Search This Blog

Thursday, February 14, 2013

Data is like Scat

We (data people) like to talk about data as if it were the most important thing in the world when, in reality, it is exactly like turds.  Yes, that's what I said, merde, gavno, scheiss, shit. 

Of course, it could still be the most important thing is the world but whether it is or is not depends on many things, not the least of which is what we're trying to do.  Data is the byproduct of process much as turds are the byproduct of digestion.

For naturalists and scientists castings or anaimal feces provide important information on a wide range of subjects including the animals diet, where it has been, and its general health.  For a tracker, a different set of information is deducible from the spoor.  The tracker tells which species, how recent, whether the animal is moving or is likely to be nearby and other things that may help him earn a bonus.

No one says, "This is quality shit." or "We need a governance program to improve the quality of our shit."  They simply learn what they can from it and move on.  The kind of value available changes over time but even petrified feces have a story to tell.
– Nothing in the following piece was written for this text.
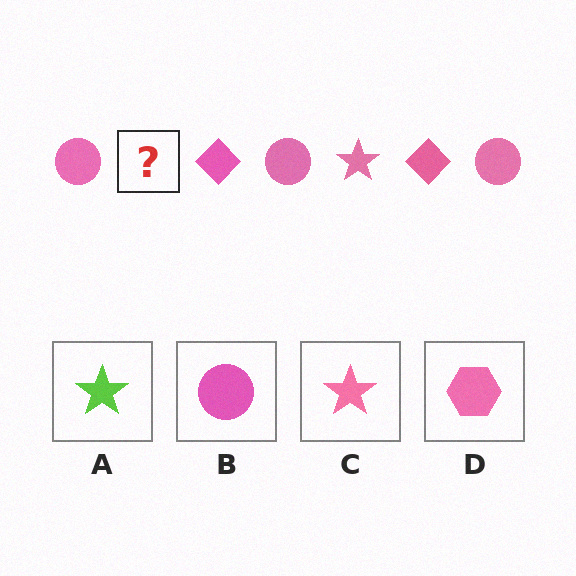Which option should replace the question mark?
Option C.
If we presume to be data experts, maybe we should be focused on extracting value from our data and understanding the kinds of value that can be extracted as well as how to recognize the data that will tell us what we need to know.

Even the most inconsistent set of data has a story to tell and we should listen to that story instead of wailing about the story we wanted to hear.  Because data is the byproduct of process, inconsistent data should tell us that the process that produced it is inconsistent.  If this is the case, how can we expect consistent data unless we can create a consistent process.
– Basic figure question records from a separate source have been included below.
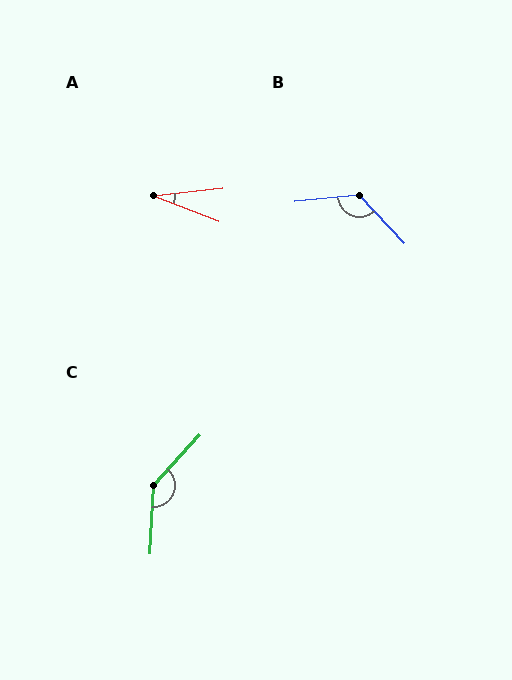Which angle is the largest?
C, at approximately 141 degrees.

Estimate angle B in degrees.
Approximately 128 degrees.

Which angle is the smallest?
A, at approximately 27 degrees.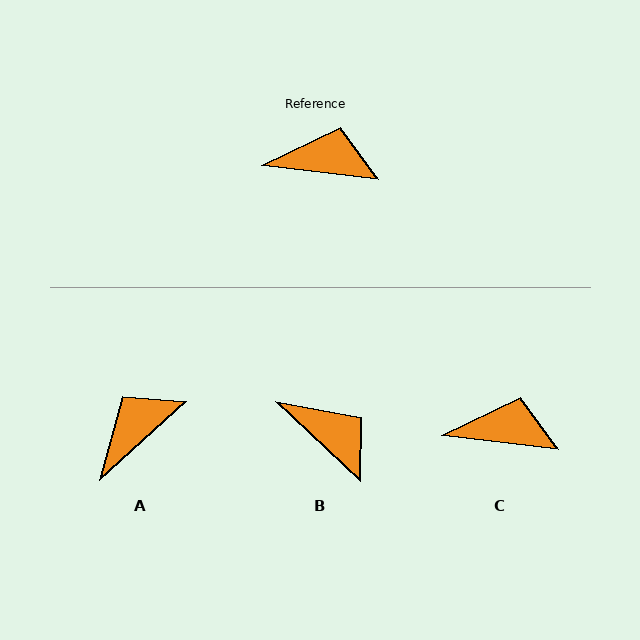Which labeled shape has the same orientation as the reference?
C.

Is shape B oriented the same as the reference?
No, it is off by about 37 degrees.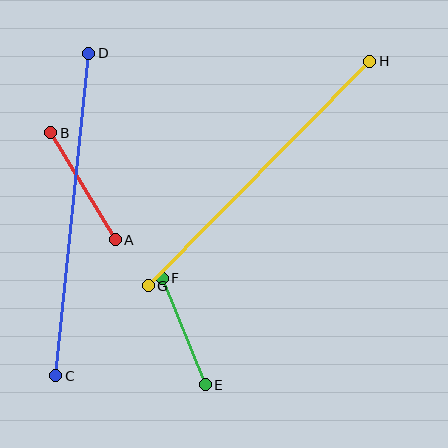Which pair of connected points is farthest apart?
Points C and D are farthest apart.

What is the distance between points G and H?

The bottom line is that when we focus our efforts on data quality we are misunderstanding the world we live and work in.  We are creating additional and entirely unncessary complexity.  How does this happen?  The cause lies in the storage of data for input to and output from computer systems.  We have allowed ourselves to institutionalize the cart before the horse.  What computer systems require is consistent input.  A system can be designed to deal with quality issues as long as they are predictable.  A system (process) will always produce output of a consistency equivalent to its input.

If we were pursuing consistency instead of quality, our disagreements would be fewer, our stress would be lower and our impact would be greater.  Consistency a readily understood concept while quality will always be the most elusive of quarries.